C’est pourquoi aujourd’hui, alors que se célèbre la Journée mondiale de la jeunesse dans toutes les Églises, sous le thème «Ceux qui espèrent dans le Seigneur marchent sans se fatiguer», le Saint-Père a voulu proposer, tout particulièrement aux jeunes, de réfléchir, à la lumière de la Parole de Dieu, sur trois aspects qui peuvent nous aider à poursuivre courageusement notre chemin, à travers les défis que nous rencontrons. «Ces aspects sont les accusations, les consensus et la vérité».

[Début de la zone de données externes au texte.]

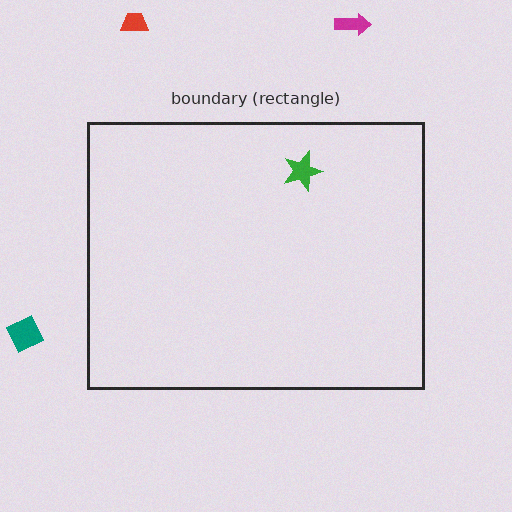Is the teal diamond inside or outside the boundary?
Outside.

Premièrement les accusations. Poursuivant son homélie, François a souligné que l’Évangile d’aujourd’hui nous présente Jésus dans la peau de l’accusé (cf. Jn 18, 33-37). «Il est –comme on dit– “à la barre”, au tribunal. Il est interrogé par Pilate, le représentant de l’Empire romain, a-t-il expliqué, dans lequel nous pouvons voir tous les pouvoirs qui dans l’histoire oppriment les peuples par la force des armes».
L’évêque de Rome s’est arrêté principalement sur cette image de Pilate qui ne s’intéresse pas à Jésus, et fait donc plaisir aux puissants ennemis de ce prophète sans défense: «il lui fait un procès et menace de le condamner à mort». Toutefois, a poursuivi le Pape, «le Christ qui n’a jamais prêché que la justice, la miséricorde et le pardon, n’a pas peur, ne se laisse pas intimider, ne se rebelle pas: il reste fidèle à la vérité qu’il a proclamée, jusqu’au sacrifice de sa vie».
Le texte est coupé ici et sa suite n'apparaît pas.